Support specifying alternative strategies for handling unicode

seanpianka commented 3 years ago

Opened based on the discussion in #23 and in this comment.

"Well, I'm dissatisfied with the options available for handling unicode. In the same way we allow alternative scorers, we should allow callers to choose how unicode is handled.

You could imagine a few different strategies: byte-level comparisons (essentially our original implementation sans panics), this new approach which is mostly at the 'char' level (need to double check if there are any bits that are still byte-level like match_indices), or one based on unicode normalization of grapheme clusters."

logannc commented 3 years ago

There are two levels to possible strategies:

Segmentation:

Bytes
Codepoints (USVs) - turns out these are equivalent if we use rust strings as our input
Graphemes - what people think of as characters
Others that we may omit such as sentence and word segmentation but maybe?

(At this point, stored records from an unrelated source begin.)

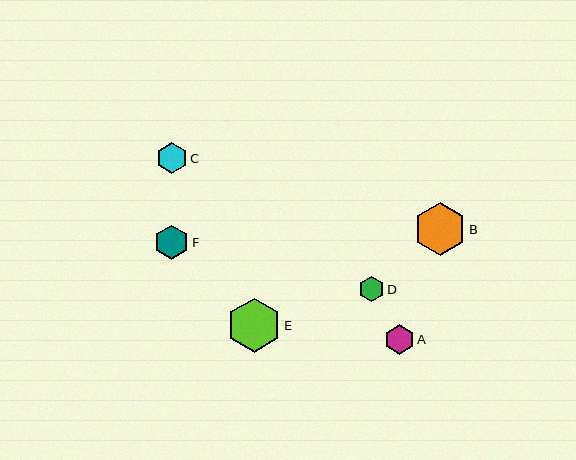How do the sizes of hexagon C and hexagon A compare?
Hexagon C and hexagon A are approximately the same size.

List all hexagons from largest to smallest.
From largest to smallest: E, B, F, C, A, D.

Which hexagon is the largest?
Hexagon E is the largest with a size of approximately 54 pixels.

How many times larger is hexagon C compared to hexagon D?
Hexagon C is approximately 1.2 times the size of hexagon D.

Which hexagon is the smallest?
Hexagon D is the smallest with a size of approximately 25 pixels.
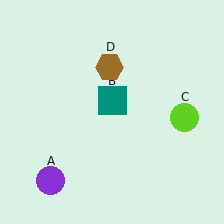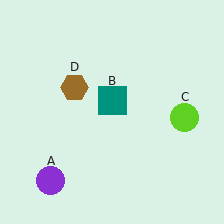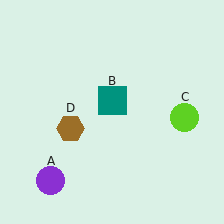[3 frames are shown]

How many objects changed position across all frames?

Segmentation strategies for Unicode are defined by https://www.unicode.org/reports/tr29/ and implemented by https://docs.rs/unicode-segmentation/1.7.1/unicode_segmentation/trait.UnicodeSegmentation.html (where not already available - e.g., bytes and codepoint segmentation are casting to [u8] and str.chars() respectively).

Normalization:

No Normalization
Unicode Normalization Form C
Unicode Normalization Form KC
Unicode Normalization Form D
Unicode Normalization Form KD
... the previous 4 preceeded by CJK Compatibility Ideograph normalization

Normalization strategies are outlined by https://www.unicode.org/reports/tr15/ which are all implemented by https://docs.rs/unicode-normalization/0.1.17/unicode_normalization/trait.UnicodeNormalization.html.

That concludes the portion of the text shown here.